Taura bleakly pulls out a jar of pickles, bites down on one.

“How’s Tom doing?” she asks and I scowl over at her.

“How should I know?”

She shrugs innocently. “You might talk, I don’t know.”

In case you don’t know, here are the bones of my last few months:

I left London and I flew here.

Tom flew out the next day to meet me — just to be there for me, because he’s like that. And then we were back together. Until we weren’t.

It was hurting him. I was hurting him. We weren’t just in the foxhole. He was more like a shield and a security blanket and a pacifier and bandage and a stitch for my broken heart.

I wore him like a flak jacket. He bore a lot for me, I can see it in retrospect. He took many, many bullets. Actually, I suspect that one of those bullets nicked his little heart too, the one that deserves so much more than I could ever give it.

He stopped it. It was sudden.

I didn’t see it coming.

He flew in, we had sex, we had a fight, he left. It was bad, and so out of the blue.

I don’t do so well on my own. I never have. And that night — afternoon if we’re being specific, because I remember the tiny bit of light bending around the blackout blinds we’d pulled down because I don’t like to have sex in daylight — we fought about a film and then he just left. He grabbed a few things from the apartment that technically was just mine but really we shared — a phone charger, a watch in a drawer, his spare passport — and then Tom was gone.

Him leaving was akin to finding oneself in the middle of the Arctic Circle with nothing but a light cardigan.

Searing pain, head to toe.

It was like being back in the Mandarin all over again.

I couldn’t see properly, I couldn’t breathe.

Dying, probably just metaphorically, but maybe also literally?

My neighbour Lucía found me. Dragged me to a bar where I proceeded to make many, many mistakes with Rush Evans in a cloakroom.

Rush and I continued to be on and off whenever he was in town.

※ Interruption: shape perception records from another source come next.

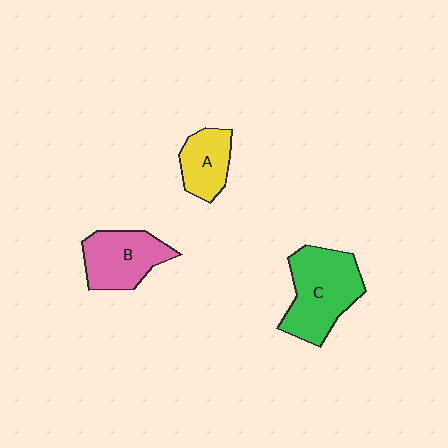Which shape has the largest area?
Shape C (green).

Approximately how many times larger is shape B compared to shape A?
Approximately 1.4 times.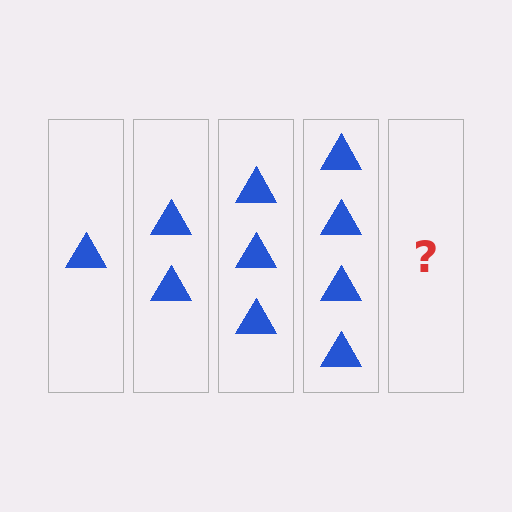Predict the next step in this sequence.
The next step is 5 triangles.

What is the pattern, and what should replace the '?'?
The pattern is that each step adds one more triangle. The '?' should be 5 triangles.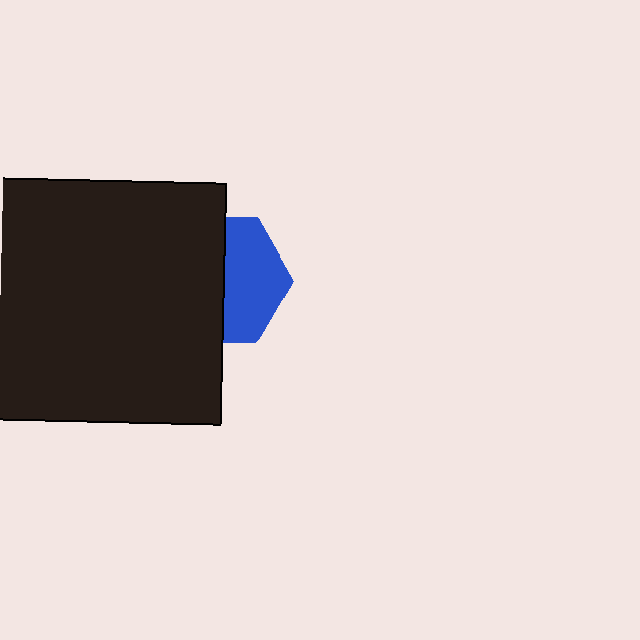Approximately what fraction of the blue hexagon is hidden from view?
Roughly 53% of the blue hexagon is hidden behind the black square.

I don’t know if it was shittier of me or him. Me, the ex-girlfriend of his best friend. Him, the best friend of my ex-boyfriend.

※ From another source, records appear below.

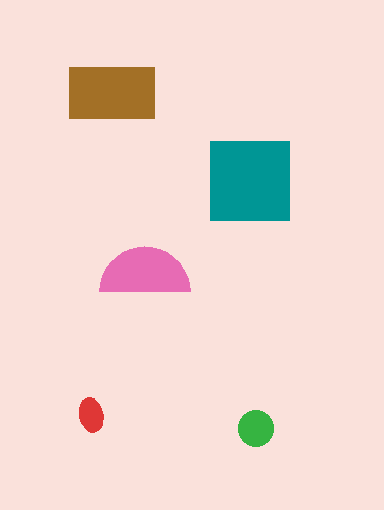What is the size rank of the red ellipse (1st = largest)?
5th.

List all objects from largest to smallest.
The teal square, the brown rectangle, the pink semicircle, the green circle, the red ellipse.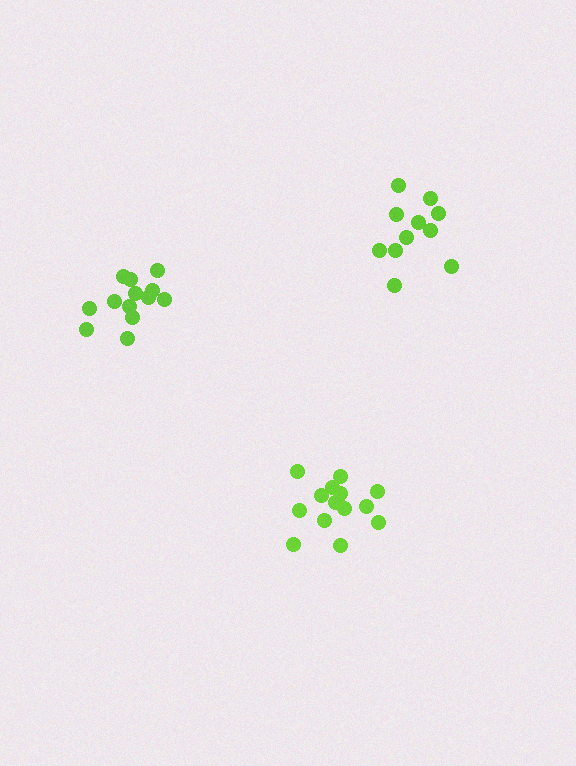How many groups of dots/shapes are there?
There are 3 groups.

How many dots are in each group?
Group 1: 11 dots, Group 2: 13 dots, Group 3: 15 dots (39 total).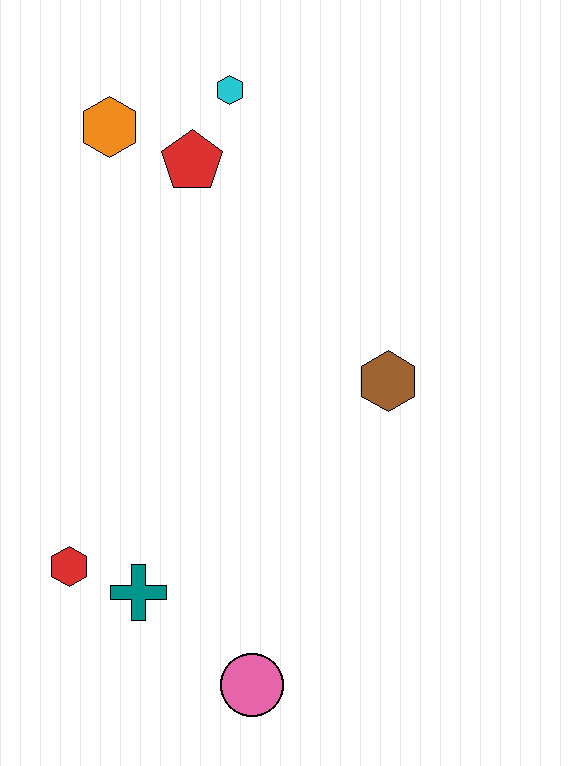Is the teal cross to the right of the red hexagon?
Yes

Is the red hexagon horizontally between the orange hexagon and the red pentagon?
No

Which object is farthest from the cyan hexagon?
The pink circle is farthest from the cyan hexagon.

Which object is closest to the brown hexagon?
The red pentagon is closest to the brown hexagon.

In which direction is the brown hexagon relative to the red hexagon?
The brown hexagon is to the right of the red hexagon.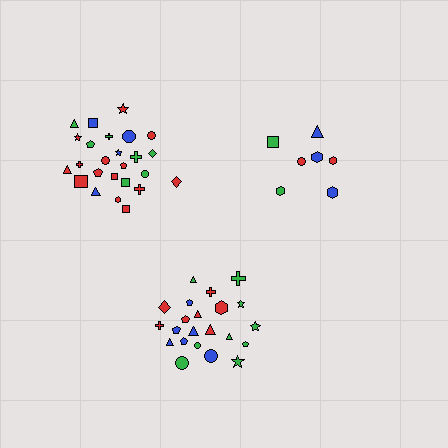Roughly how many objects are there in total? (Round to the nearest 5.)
Roughly 55 objects in total.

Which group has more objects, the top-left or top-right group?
The top-left group.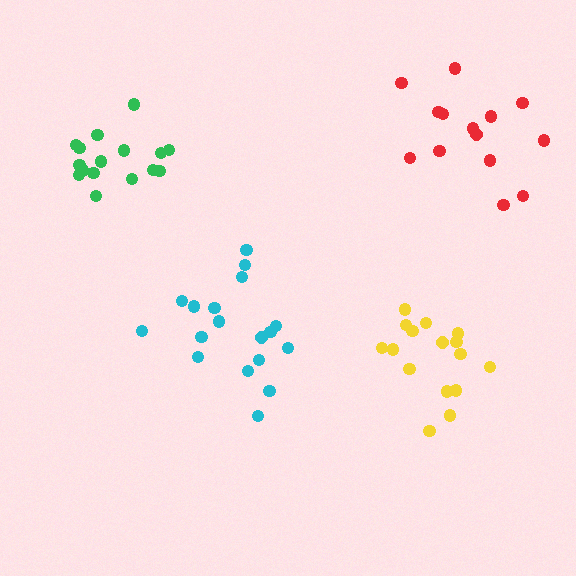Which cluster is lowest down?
The yellow cluster is bottommost.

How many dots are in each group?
Group 1: 14 dots, Group 2: 18 dots, Group 3: 16 dots, Group 4: 16 dots (64 total).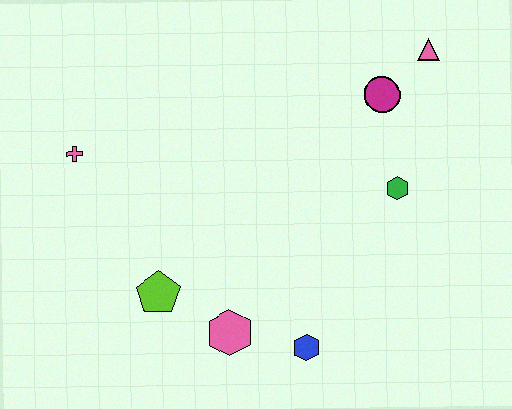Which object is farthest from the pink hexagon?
The pink triangle is farthest from the pink hexagon.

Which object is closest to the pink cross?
The lime pentagon is closest to the pink cross.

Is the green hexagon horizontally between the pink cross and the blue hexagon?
No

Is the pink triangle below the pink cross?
No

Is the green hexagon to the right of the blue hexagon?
Yes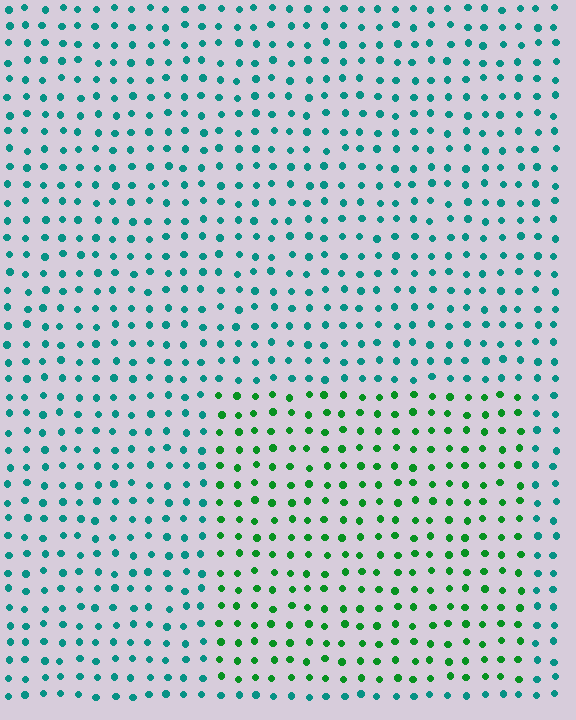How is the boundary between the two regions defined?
The boundary is defined purely by a slight shift in hue (about 44 degrees). Spacing, size, and orientation are identical on both sides.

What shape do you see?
I see a rectangle.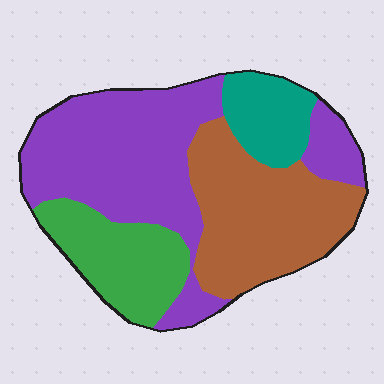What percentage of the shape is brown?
Brown covers roughly 30% of the shape.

“Technically, Sam was my best friend,” he’d sometimes say to make us feel better after we’d done it. It never worked.

He went away for a month to shoot a movie and I stumbled literally and drunkenly into the arms of Stavros Onasis, the son of the oil tycoon. That didn’t last so long, which was fine because by then Rush was back. Then he left again for reshoots, and I found that vineyard boy, Dieter Van Lauers.

Not much more to say than that, I don’t think we lasted a month.

Briefly there was a boy from South Africa — a man, I should say — Addington Van Schoor, a school teacher at Nightingale Bamfords. Very handsome, but not much there. Just chemistry and a dead end. All of them are dead ends though. I guess that’s the point.

Rush and I, we drifted back and forth as friends with a lot of benefits. He was a mess and I was a mess, we both knew it and didn’t hold it against each other. We did often hold one another though. He became one of my closest friends, actually, though it cost him a dear one in the process. Rush never ordered a Negroni in front of me, he once told a girl to fuck off because she smelt of orange blossom, he fought an old boy from Varley when I told him he started a rumour about me back at school, he’d take me shopping and let me dress him and he turned the other way at night times, pretend I didn’t have to spray Dark Rum by Malin + Goetz to fall asleep.

Rush and I properly called it around August, a bit because it was well overdue — we started to get complicated. I think there’s only so long you can be what you were before certain things start creeping in —possessiveness and feelings and stupid things like that — so we called it. We also called it because of Jack-Jack.

Jack-Jack was his housemate ways ago. We met through Rush and accidentally kissed one night while he was out of town. He was sort of cross about that, but then not really because we really were technically ‘just friends’, but anyway after that happened Rush said we had to be really done because Jack-Jack is a hardcore romantic and Rush could tell that he was already all-in. Unfortunately for Jack-Jack, I’m never going to be all-in again.

“Are you ready to tell me what happened with Lover-Boy?” Taura asks with a pointed look.

“No.” I snatch the wine from her hands and throw it back. “No, I’m not.”